O günden bu yana, bir şehri keşfetmede seslerin, kokuların önemi üzerine düşünür dururum. Önceki hafta Muammer Ketencoğlu’nun Kalan Müzik’ten yayımlanan Gezgin albümü elime geçtiğinde, ilgiyle dinledim. Ketencoğlu, hiç ayak basmadığım Köstence, Sao Paulo gibi şehirleri dört duyuyla keşfetmiş, bunu müziğine yansıtmıştı. Çok sevdiği Ayvalık’ın Cunda (Alibey) Adası’na ise hüzünlü bir beste ise selam göndermişti.

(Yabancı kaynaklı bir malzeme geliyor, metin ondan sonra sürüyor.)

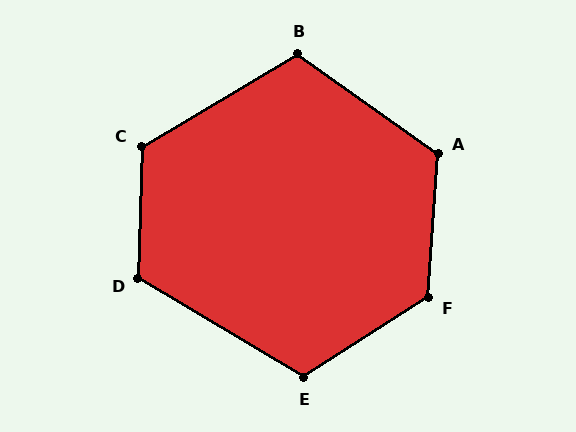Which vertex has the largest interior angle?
F, at approximately 126 degrees.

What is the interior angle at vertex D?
Approximately 120 degrees (obtuse).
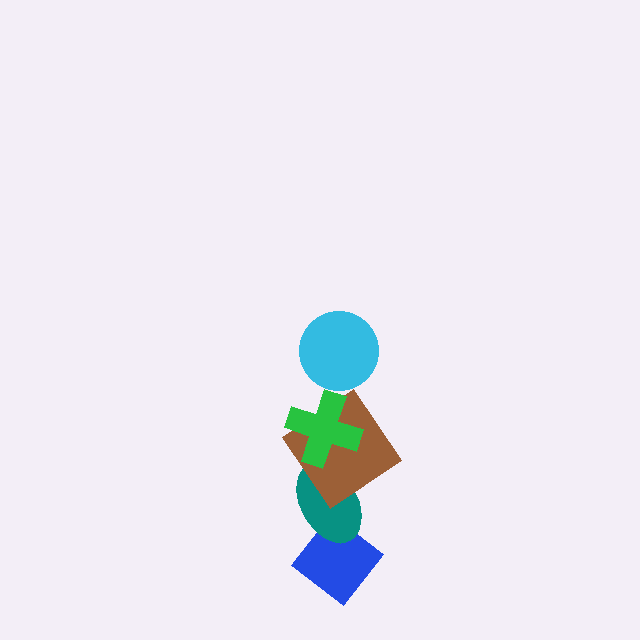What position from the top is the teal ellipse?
The teal ellipse is 4th from the top.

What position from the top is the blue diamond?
The blue diamond is 5th from the top.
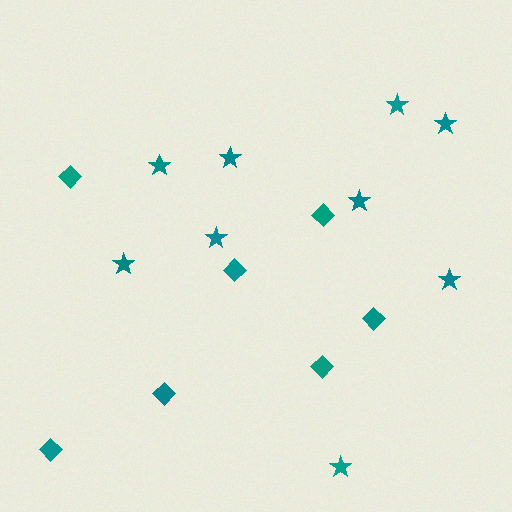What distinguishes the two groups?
There are 2 groups: one group of stars (9) and one group of diamonds (7).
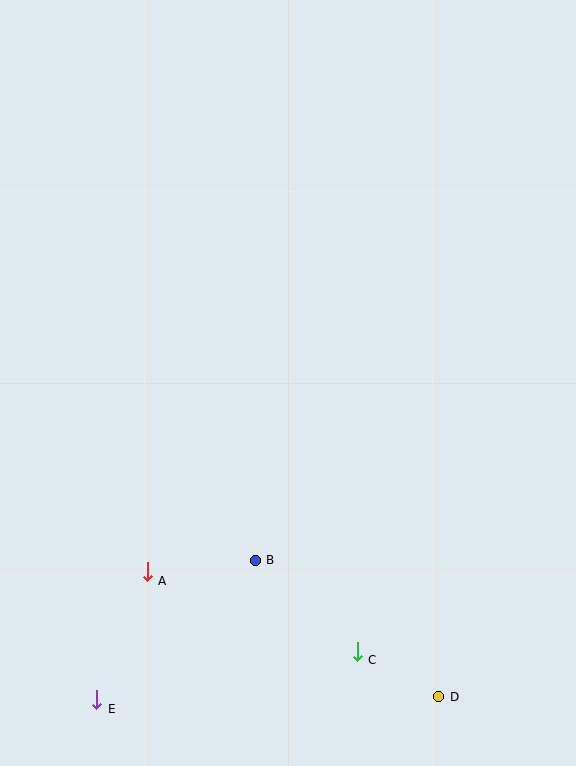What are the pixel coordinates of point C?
Point C is at (357, 660).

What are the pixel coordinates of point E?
Point E is at (97, 709).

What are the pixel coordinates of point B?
Point B is at (255, 560).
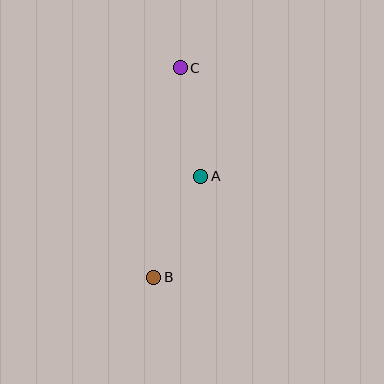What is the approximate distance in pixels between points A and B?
The distance between A and B is approximately 111 pixels.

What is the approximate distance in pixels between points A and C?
The distance between A and C is approximately 110 pixels.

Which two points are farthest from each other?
Points B and C are farthest from each other.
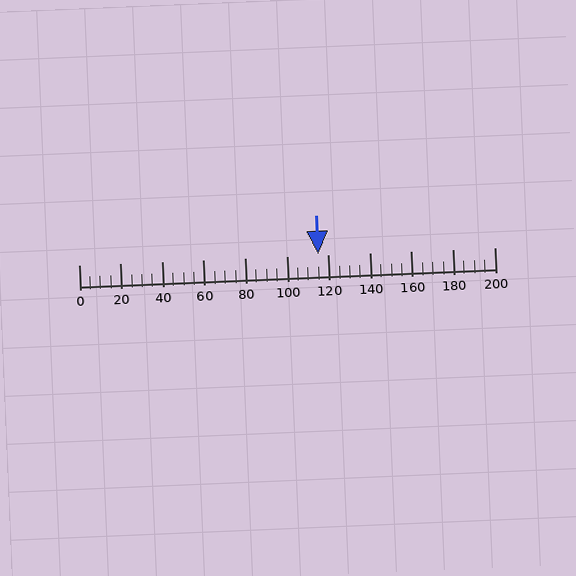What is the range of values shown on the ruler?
The ruler shows values from 0 to 200.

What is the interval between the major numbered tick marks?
The major tick marks are spaced 20 units apart.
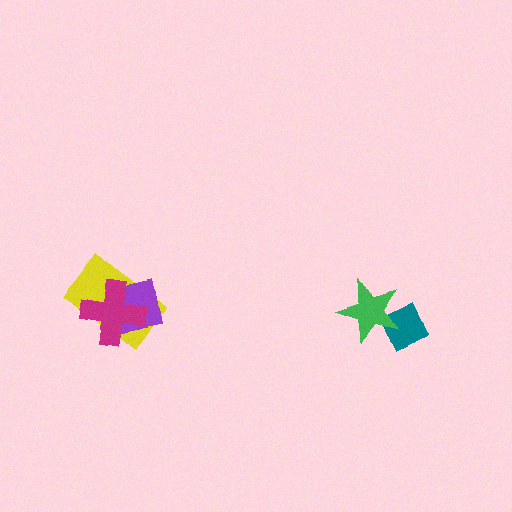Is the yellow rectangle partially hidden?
Yes, it is partially covered by another shape.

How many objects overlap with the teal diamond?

KEŞİF MEKANI SOKAK VE MEYDANLAR

Akordeoncu Ketencoğlu’yla konuşurken, dikkatli bir kulak ve burnun seyahatleri ne kadar boyutlandırabileceğini bir kez daha fark ettim. “Şehirlerin ses atmosferi, kimliği hakkında bilgi verir: Kahkahalar, farklı dillerdeki konuşmalar, ses tonları, trafik yoğunluğu… Aynı şekilde kokular da ipuçları sunar” diyordu. “Müzelere, turistik mekanlara gitmem, çünkü buralarda görsellik ön plana çıkar. Mimariden çok insanlar ilgilendirir beni. Şehirlerin ruhunu meydanlar, arka sokaklar, metro istasyonları, parklarda, yerel müziklerde keşfederim. Eşimle sokaklarda yürürüz, çevreyle ilgili kısa bilgiler verir. Ben sesler, lezzetler, kokuları incelerim. Akdeniz, Latin Amerika şehirlerini kavramak kolaydır, Orta Avrupa kendisini ele vermez. Örneğin Berlin ve Sao Paulo dünya şehridir, farklı diller konuşulur sokaklarında. Fakat Sao Paulo, dışa açıktır, halkı içten bir ses tonuyla konuşur, empati kurar. Yemeklerinde binbir tür egzotik baharat kullanılır. Türk Sokağı ismi verilen Arap sokağında, Türkiye’dekinden daha lezzetli bir zahter yemiş ve dünyanın karmaşıklığını hissetmiştim. Sao Paolo’daki Agusta Caddesi, bana sesleri ve kokusuyla İstanbul’daki Talimhane’yi hatırlatmıştı, bu etkileşimle bir beste yaptım. Berlin’de ve diğer Alman kentlerinde ise daha az konuşma duyarsınız, insanlar içedönüktür. Konuşmalarında duygusal dalgalanma yoktur. Hayatları gibi tekdüzedir. Berlin sokaklarında seyyar satıcılardan yükselen bratvurst (sosis) hariç kokular azdır, kimlikler parfümle perdelenir, sürprizsiz, steril bir hayat sezilir. Buna karşın Hindistan ağaç, meyve, baharatlarıyla koku cennetidir, bu zenginlik insanların tenlerine yansır. Yunan kadınları üst perdeden konuşur, baskın karakterlerini hissedersiniz. Buna karşın Hintli kadının zarif sesinde sosyal baskıyı hissedersiniz.”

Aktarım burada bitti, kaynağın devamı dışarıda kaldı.